In 1935 Peck was honored by members of his profession at a convention in Detroit, Michigan by recognizing Peck's success as the organizer and managing director of the Inter-State Postgraduate Medical Association of North America where one of the principal speakers acknowledging Peck's accomplishments was Dr. William James Mayo (1861–1939), one of the founders of the Mayo Clinic. Peck also had a handwritten personal note from Thomas Edison congratulating Peck on his accomplishments with the Inter-State Postgraduate Medical Association.

Peck's duties as managing director of the association, accompanied by his wife, often took members to all the leading medical centers in Europe and South America. Since 1925 there were 15 trips to Europe. On a trip to Moscow Peck lead his delegation to meet with Dr.Nikolai Nilovich Burdenko, a Russian and Soviet surgeon, founder of Soviet neurosurgery, chief surgeon of the Red Army from 1937 to 1946, statesman and public figure, Academician of the USSR Academy of Sciences, Chief surgeon of the Red Army (1941-1946), President of the Academy of Medical Sciences, Honorary Member of the International Society of Surgeons - Royal Society of London, Member of the USSR Central Executive Committee, Laureate of the Stalin Prize.

The Tri-State Medical society that Peck founded in 1916, continues today, going by the moniker IPMA (Interstate Postgraduate Medical Association) in Madison Wisconsin, as a physician-led 501(c)(3) organization providing independent educational services for medical professionals.
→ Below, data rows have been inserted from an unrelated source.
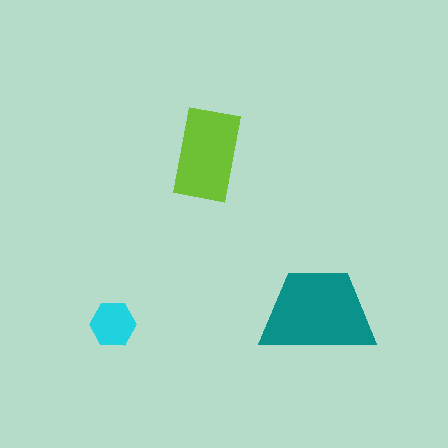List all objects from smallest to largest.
The cyan hexagon, the lime rectangle, the teal trapezoid.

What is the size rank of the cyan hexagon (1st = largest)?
3rd.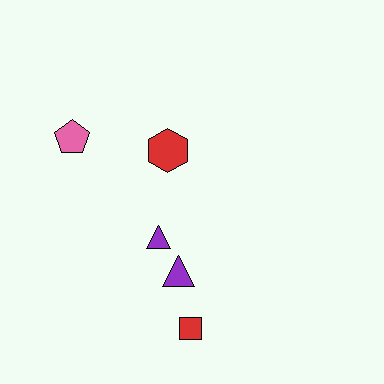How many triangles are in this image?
There are 2 triangles.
==Organizations/Affiliations==
- Managing Director Inter-State Postgraduate Medical Association of North America
- District surgeon for the Chicago and North Western Railroad
- Fellow of the American Medical Association
- Fellow of the American College of Surgeons
- Member of the Illinois State Medical Society
- Member of the Stephenson County Medical Society
- Member of the American Medical Association of Vienna, Austria
- Member of the Anglo-American Society of Berlin
- Member of the Association Pour be Development des Relations Medicals, Paris, France
- Member of the Surgical Club of the London Hospital
- Member of all Masonic lodges in Freeport, Illinois
- Member of the Mystic Shrine in Rockford, Illinois

==Personal life==
Peck married Alvina E. Weber of Merrill, Wisconsin on September 26, 1912. The couple had no children.